Blocked tear ducts
© 2011 Roy Benaroch, MD
Belinda can’t make sense out of what she’s been told by her baby’s pediatrician, who told her that a blocked tear duct is to blame for watery, gunky eyes. “If the tear duct is blocked, shouldn’t my baby have dry eyes? They’re always watery, and sometimes they get gunky. The pediatrician has prescribed eye drops and told me to massage her eyes. What should I do?”
Blocked tear ducts in little babies are very common, and usually will fix themselves without any intervention at all. I don’t think eye drops are likely to help, nor will massaging anything—especially not massaging the eyes themselves. The best thing for Belinda to do is to leave those baby eyes alone.

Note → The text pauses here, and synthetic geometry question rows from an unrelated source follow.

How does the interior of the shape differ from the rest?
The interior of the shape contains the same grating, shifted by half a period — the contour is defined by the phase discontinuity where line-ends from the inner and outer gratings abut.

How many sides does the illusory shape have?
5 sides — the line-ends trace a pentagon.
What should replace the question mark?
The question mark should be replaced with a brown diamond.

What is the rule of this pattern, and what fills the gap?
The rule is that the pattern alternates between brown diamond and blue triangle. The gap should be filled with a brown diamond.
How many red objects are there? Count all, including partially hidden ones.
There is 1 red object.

This will make somewhat more sense with a drawing (thanks to http://health.allrefer.com/pictures-images/tear-duct-blockage.html):
Tears are made in the lacrimal glands, which are tucked above your eyes, under your eyebrows. They flow from there down into the eye through little tiny ducts in the upper lid. These “going in” ducts are not the ducts that get blocked in babies.
From there, tears swirl around the eyes, then drain out though ducts on the inside area of the lids, near your nose. That’s right: your tears end up in your nose. That’s why you can kind of taste eye drops after you put them in (they flow from eyes into nose, into the back of your throat, where you can taste them.) That’s also why your nose runs when you cry.

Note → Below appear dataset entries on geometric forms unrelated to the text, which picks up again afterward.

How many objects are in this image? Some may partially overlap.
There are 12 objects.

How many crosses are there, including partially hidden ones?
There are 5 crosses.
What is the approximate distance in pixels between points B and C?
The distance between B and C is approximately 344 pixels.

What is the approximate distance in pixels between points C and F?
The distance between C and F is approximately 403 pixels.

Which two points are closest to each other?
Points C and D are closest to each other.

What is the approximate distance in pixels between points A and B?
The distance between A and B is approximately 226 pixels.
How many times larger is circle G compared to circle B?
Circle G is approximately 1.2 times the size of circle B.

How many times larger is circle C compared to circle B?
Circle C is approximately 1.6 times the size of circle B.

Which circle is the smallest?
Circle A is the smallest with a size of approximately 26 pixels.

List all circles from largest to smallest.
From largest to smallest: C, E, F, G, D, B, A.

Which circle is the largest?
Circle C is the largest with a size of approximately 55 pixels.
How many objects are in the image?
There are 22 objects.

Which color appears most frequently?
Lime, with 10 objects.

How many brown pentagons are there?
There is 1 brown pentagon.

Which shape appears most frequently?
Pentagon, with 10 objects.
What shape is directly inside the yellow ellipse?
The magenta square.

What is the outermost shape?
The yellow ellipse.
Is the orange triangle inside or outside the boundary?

It’s those “drainage” ducts that sometimes get blocked in babies. Want to see them? If you look very closely at your own lower lids in a mirror, you can probably spot the opening to the tear drainage ducts just near the edge of the lower lid, near your nose. It’s very small, and looks really more like a dark dot than a duct opening. Go look for yours, I’ll wait here.
Found it? It’s tiny. Yours probably doesn’t have a big red arrow pointing at it, like mine did. In a baby, that little duct is especially small—and sometimes it is blocked by a little debris, or hasn’t even opened up completely when a baby is born.

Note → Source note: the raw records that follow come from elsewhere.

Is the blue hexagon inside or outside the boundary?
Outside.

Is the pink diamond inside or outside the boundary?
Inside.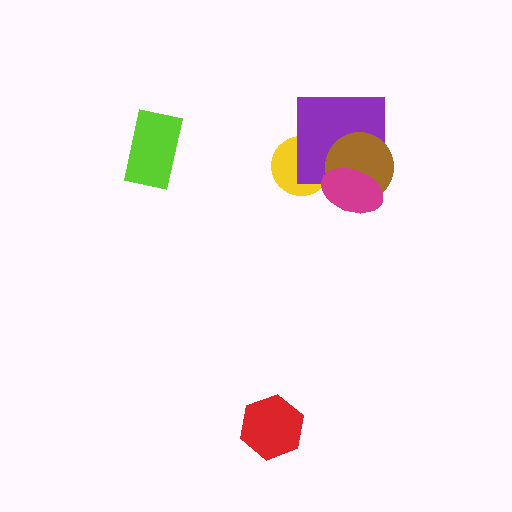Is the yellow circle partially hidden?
Yes, it is partially covered by another shape.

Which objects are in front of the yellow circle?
3 objects cover part of the yellow circle: the purple square, the brown circle and the magenta ellipse.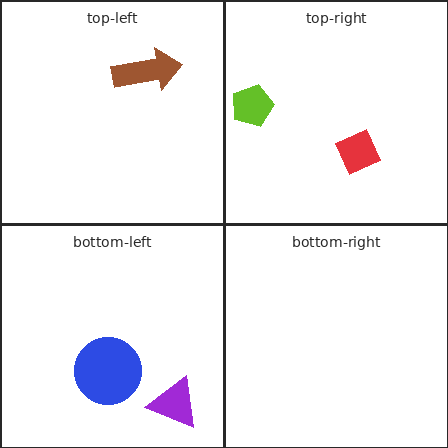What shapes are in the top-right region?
The lime pentagon, the red diamond.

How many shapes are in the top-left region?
1.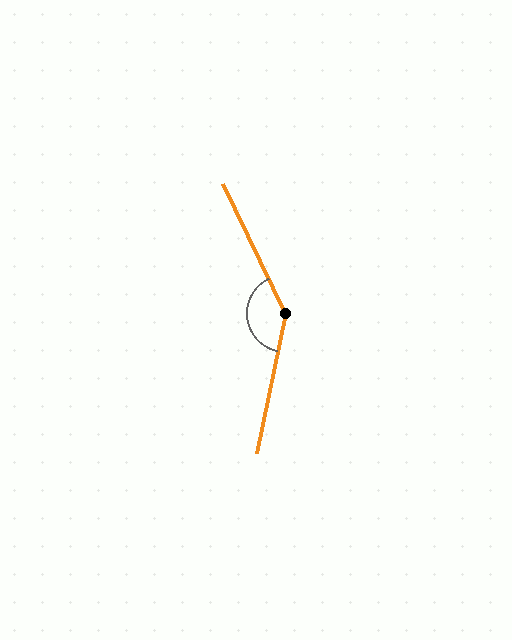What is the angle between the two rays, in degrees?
Approximately 143 degrees.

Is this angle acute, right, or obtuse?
It is obtuse.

With a blocked drainage duct, tears just kind of well up in the eyes, making them watery. Sometimes the tears get thick and gunky. Have no fear—that’s not a pink eye or an eye infection. If it were, the white of the eye would be pink or red. If your little baby has watery or gunky eyes but the whites are white, it’s almost certainly a blocked duct. Your pediatrician can confirm the diagnosis with a brief history and exam.
What should you do about it? Some people recommend tear duct massage, rubbing the area under the eye by the nose several times a day. This doesn’t actually work, but gives worried parents something to do. Another idea: you can use antibiotic eye drops, which might make the gunky goo look more watery, but certainly won’t help unclog the duct. In other words, eye drops won’t do much good. If you do use them, stop after a few days. Continuous use of these kinds of eye drops can make the eye sensitive and red, which will confuse everything.
The best thing to do with blocked tear ducts in a baby is to leave them alone. As your baby grows, they’ll usually open up on their own. Rarely, if they don’t open up, an ophthalmologist can perform a minor surgical procedure, usually after six months of life. This will require general anesthesia, so it’s best to wait and see if the blocked ducts improve on their own rather than rush into the operating room. Still, if eyes stay gunky much past six months, it’s time for the ophthalmologist to take a look.